I took his message to heart; this I know for sure. I am uncertain though whether part of the reason he expressed a laid back demeanor was because he believed I was eager to learn and trying my hardest. Did my energy make it easy for him to remain calm? I know I always wanted to please him.
Today, after a cycling training session with Phoenix, I was filled with my enduring sentiments of Dad, who passed more than 18 months ago. Phoenix got up on time at 6:20 a.m., but he soon started to get distracted and waste time while he ate breakfast and brushed his teeth. I became increasingly agitated because we faced serious time constraints in doing our planned workout before I dropped him off at camp by 8:30.
Beyond my frustration with his dawdling, I wasn’t sure what to expect from Phoenix on the bike because the night before he took part in a new triathlon training program.
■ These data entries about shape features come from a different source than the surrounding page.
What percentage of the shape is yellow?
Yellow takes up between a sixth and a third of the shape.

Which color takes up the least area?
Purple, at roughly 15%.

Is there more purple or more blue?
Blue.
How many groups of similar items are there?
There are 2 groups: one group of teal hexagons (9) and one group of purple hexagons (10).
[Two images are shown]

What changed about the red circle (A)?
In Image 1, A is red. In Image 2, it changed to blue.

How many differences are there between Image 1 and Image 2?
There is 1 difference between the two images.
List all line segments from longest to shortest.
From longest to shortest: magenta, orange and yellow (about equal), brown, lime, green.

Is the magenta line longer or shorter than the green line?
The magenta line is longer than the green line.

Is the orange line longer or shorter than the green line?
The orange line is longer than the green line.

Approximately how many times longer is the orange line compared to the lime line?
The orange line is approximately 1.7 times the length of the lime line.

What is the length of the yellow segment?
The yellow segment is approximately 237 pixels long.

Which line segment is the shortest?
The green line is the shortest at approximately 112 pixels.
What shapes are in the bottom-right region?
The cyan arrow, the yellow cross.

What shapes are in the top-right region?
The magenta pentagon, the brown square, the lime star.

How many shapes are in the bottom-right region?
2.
He logged cycling intervals on a stationary trainer and then ran a few miles with his new friends. That night, he seemed tired from the experience, but he often rebounds by the morning. When the morning came, I was hoping for the best.
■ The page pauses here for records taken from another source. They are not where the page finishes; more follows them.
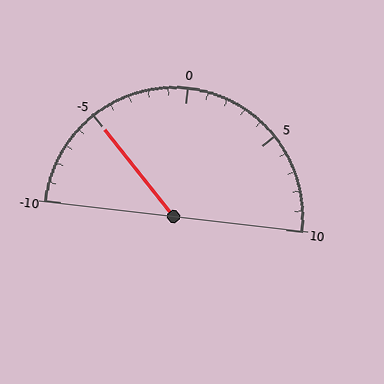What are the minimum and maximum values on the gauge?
The gauge ranges from -10 to 10.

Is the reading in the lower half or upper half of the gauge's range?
The reading is in the lower half of the range (-10 to 10).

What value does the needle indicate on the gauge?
The needle indicates approximately -5.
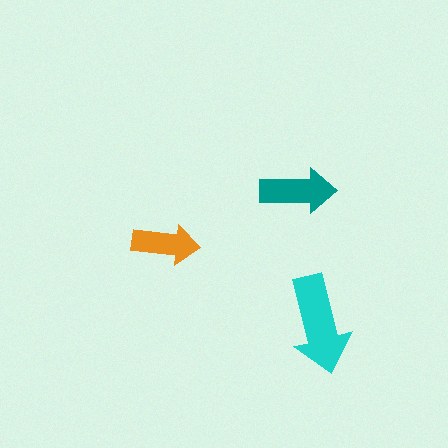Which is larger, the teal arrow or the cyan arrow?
The cyan one.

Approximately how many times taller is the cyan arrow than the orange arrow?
About 2.5 times taller.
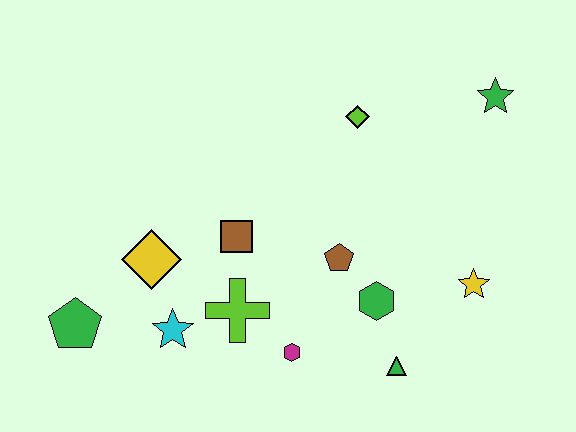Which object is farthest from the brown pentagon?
The green pentagon is farthest from the brown pentagon.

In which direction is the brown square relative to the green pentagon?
The brown square is to the right of the green pentagon.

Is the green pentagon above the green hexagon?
No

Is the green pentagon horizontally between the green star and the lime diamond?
No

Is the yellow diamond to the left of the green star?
Yes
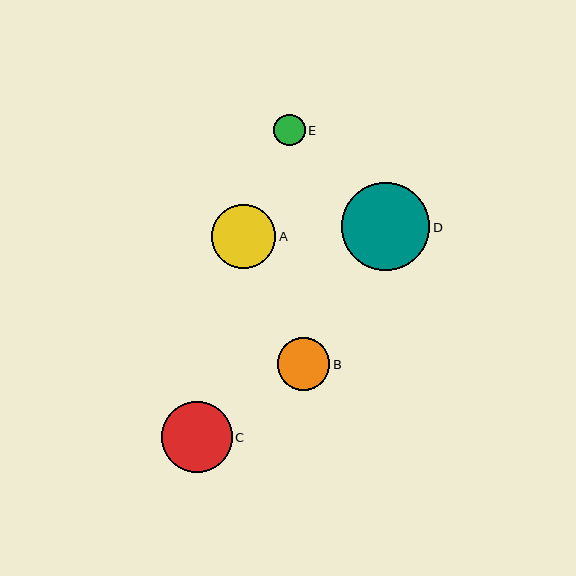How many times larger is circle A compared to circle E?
Circle A is approximately 2.0 times the size of circle E.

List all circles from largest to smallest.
From largest to smallest: D, C, A, B, E.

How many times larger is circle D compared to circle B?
Circle D is approximately 1.7 times the size of circle B.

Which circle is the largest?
Circle D is the largest with a size of approximately 89 pixels.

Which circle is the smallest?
Circle E is the smallest with a size of approximately 31 pixels.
Unlike my experiences with Dad, I sometimes question Phoenix’s lack of effort on the bike or when he is running, swimming, or playing one of his team sports. For the record, whatever significant experiences I had with Dad came later in my childhood because I wasn’t as deep into the athletic world when I was Phoenix’s age. I try to keep that difference in perspective, but I struggle with that at times.
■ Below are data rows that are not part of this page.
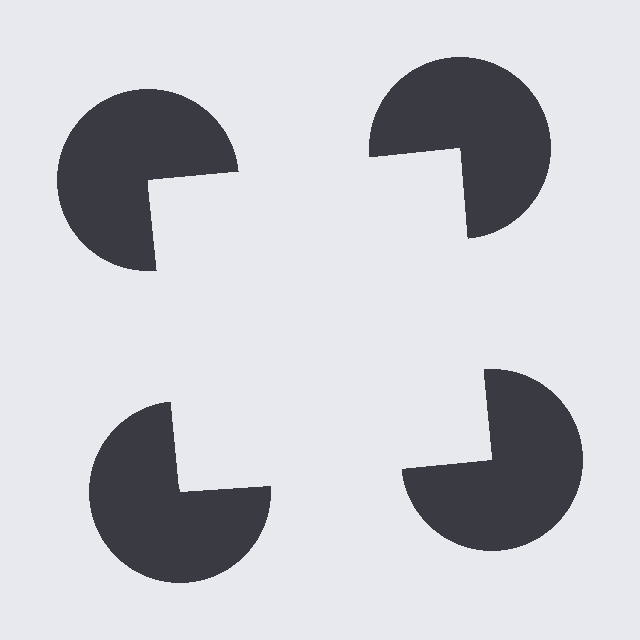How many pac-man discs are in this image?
There are 4 — one at each vertex of the illusory square.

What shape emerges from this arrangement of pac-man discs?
An illusory square — its edges are inferred from the aligned wedge cuts in the pac-man discs, not physically drawn.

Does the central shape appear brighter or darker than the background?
It typically appears slightly brighter than the background, even though no actual brightness change is drawn.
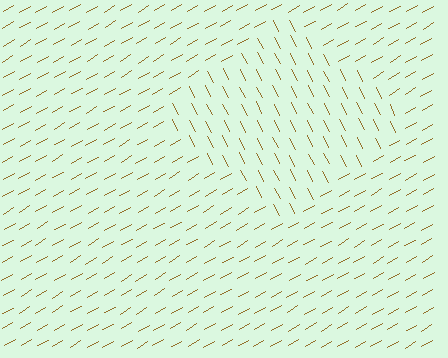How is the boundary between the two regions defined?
The boundary is defined purely by a change in line orientation (approximately 87 degrees difference). All lines are the same color and thickness.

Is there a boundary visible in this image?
Yes, there is a texture boundary formed by a change in line orientation.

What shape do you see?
I see a diamond.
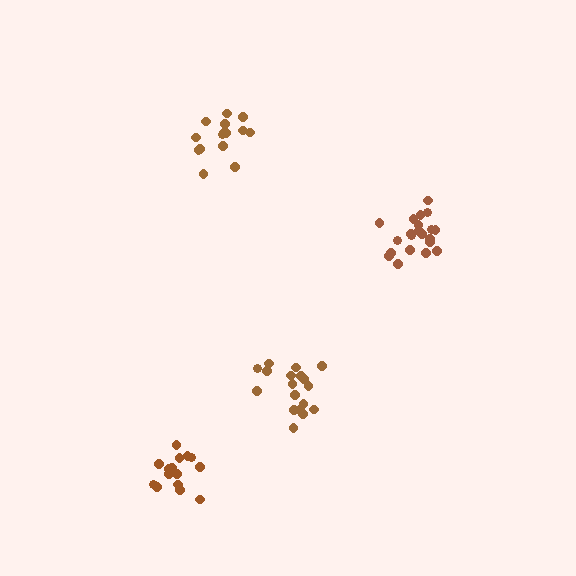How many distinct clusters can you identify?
There are 4 distinct clusters.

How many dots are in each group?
Group 1: 15 dots, Group 2: 19 dots, Group 3: 15 dots, Group 4: 21 dots (70 total).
What perplexes me is his situational willingness to sometimes exude a competitive, energetic spirit. When cycling, I’ve seen him celebrate those times when he is moving quickly next to me. What distinguishes those intense moments from his sluggish ones? I’m not always sure…fatigue from other activities, mood, drifting mind, or something else. I do know that he’s capable of meeting my expectations if he wants to because he has done so on various occasions.
So, my ongoing dilemma is how hard can, or should I physically and mentally push Phoenix to do what it takes to achieve the goals he claims he wants to achieve? Of course, it takes little effort to express the desire “I want to be one of the best in the nation” at some athletic endeavor, but the journey to realize such a goal demands an incredible amount of focus, dedication, and hard work. That’s hard for most kids to grasp. Yet, some do. I regularly share my message about the value of hard work with Phoenix and I continue to push him beyond what he perceives to be his limits, then remind him later at those times when he’s focused, that what he just achieved was more than he had imagined. For now, my approach seems to be fostering more good than bad, so our journey continues day by day with a detailed written log to remind him just how much he has done and improved over months of training. He loves setting new personal records.